DUBAI: Supermodel Bella Hadid jetted from Paris to Los Angeles this week to launch her latest campaign with US fashion retailer Revolve.

The Palestinian US Dutch model was on hand in France earlier in the week, where she hit the runway at the Saint Laurent show during Paris Fashion Week.

She then flew across to Los Angeles to launch a campaign with Los Angeles-founded retailer Revolve, which was set up in 2003 by Michael Mente and Mike Karanikolas.

Hadid fronts a campaign launching the e-commerce department store’s first-ever in-house brand, Revolve Los Angeles.

“Born from a deep understanding of the modern woman and inspired by the city where it all began, our eponymous fashion house is a new expression of effortless glamor,” the new fashion label posted on Instagram alongside black-and-white images of Hadid in a selection of looks.

Prior to her trip to Los Angeles, the model showed off French label Saint Laurent’s latest collection in Paris.

Creative Director Anthony Vaccarello, marking his own 10th anniversary at the helm, sent out a parade of razor-sharp Smokings — the house term for its iconic women’s tuxedo — with plunging necklines and elongated silhouettes that crackled with the same transgressive energy founder Yves Saint Laurent unleashed in the 1960s, the Associated Press reported.

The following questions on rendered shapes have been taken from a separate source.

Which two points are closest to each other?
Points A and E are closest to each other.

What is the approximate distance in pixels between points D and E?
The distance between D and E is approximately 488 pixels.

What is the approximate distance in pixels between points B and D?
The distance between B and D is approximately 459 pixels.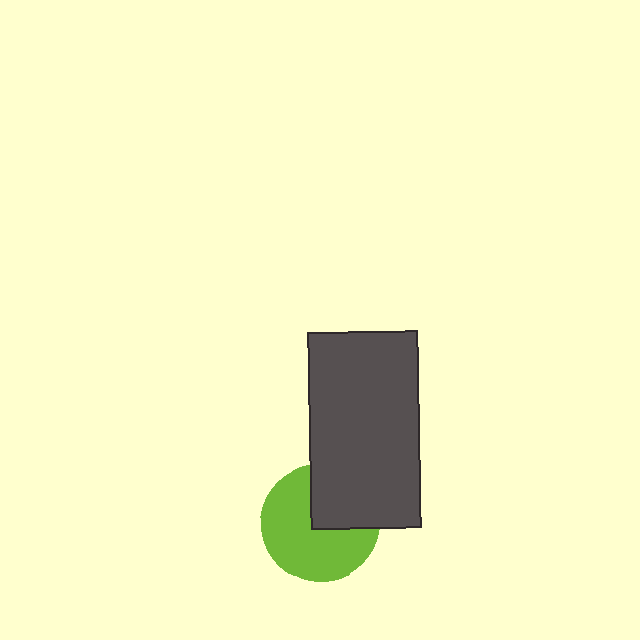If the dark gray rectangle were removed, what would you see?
You would see the complete lime circle.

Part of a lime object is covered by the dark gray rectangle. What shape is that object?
It is a circle.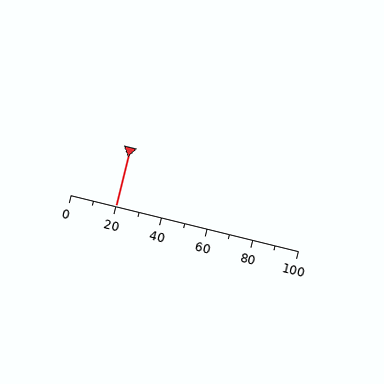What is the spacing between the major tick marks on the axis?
The major ticks are spaced 20 apart.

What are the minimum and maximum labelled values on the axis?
The axis runs from 0 to 100.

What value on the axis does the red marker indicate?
The marker indicates approximately 20.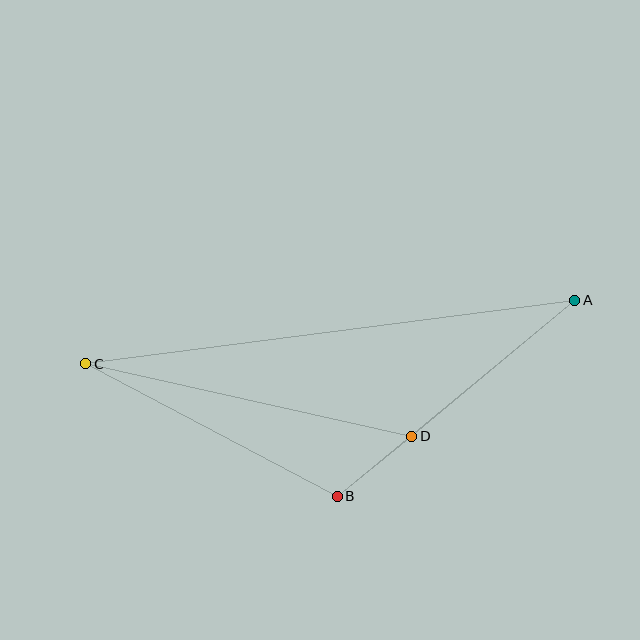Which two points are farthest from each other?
Points A and C are farthest from each other.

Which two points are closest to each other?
Points B and D are closest to each other.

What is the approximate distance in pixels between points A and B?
The distance between A and B is approximately 308 pixels.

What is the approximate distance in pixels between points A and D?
The distance between A and D is approximately 212 pixels.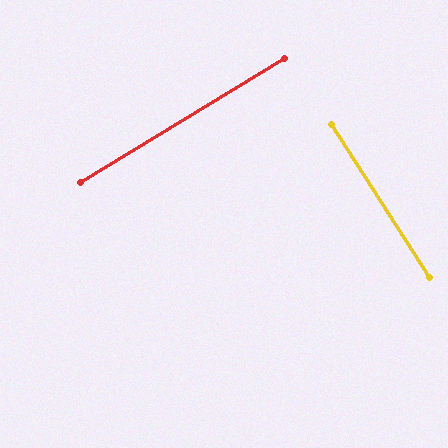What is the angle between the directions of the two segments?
Approximately 88 degrees.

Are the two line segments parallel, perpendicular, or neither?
Perpendicular — they meet at approximately 88°.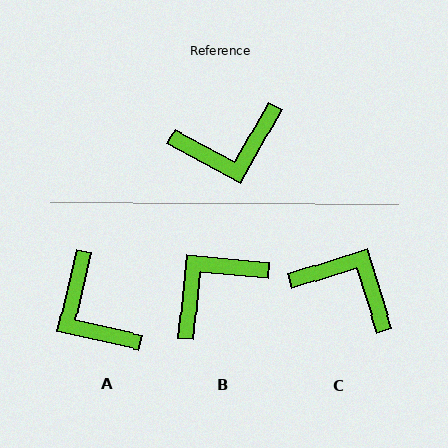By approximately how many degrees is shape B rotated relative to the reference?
Approximately 157 degrees clockwise.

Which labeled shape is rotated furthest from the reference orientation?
B, about 157 degrees away.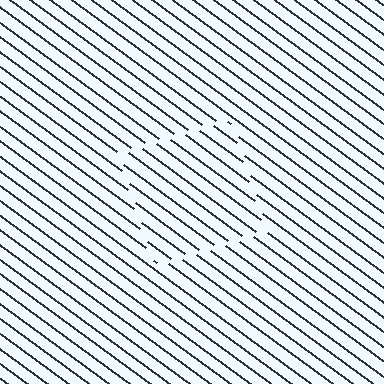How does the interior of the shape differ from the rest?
The interior of the shape contains the same grating, shifted by half a period — the contour is defined by the phase discontinuity where line-ends from the inner and outer gratings abut.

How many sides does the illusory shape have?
4 sides — the line-ends trace a square.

But Vaccarello didn’t stop at evening wear.

He extended the same sensual, body-skimming tailoring into daytime suits in fluid pinstripe fabrics with almost no interlining, effectively arguing that the tuxedo silhouette belongs in a woman’s life around the clock.

Plenty of brands in Milan showed strong black pantsuits this season, but the Saint Laurent version still occupies its own territory — sleeker, sharper, more loaded with meaning.

The other half of Vaccarello’s equation was lace, stiffened with latex and tailored into structured cardigan-like jackets and straight skirts.

It was lace with backbone — tough, not delicate.

Paired with smoky eyes, chunky gold jewelry and slingback heels, the collection made a case that Saint Laurent’s codes are as potent as ever.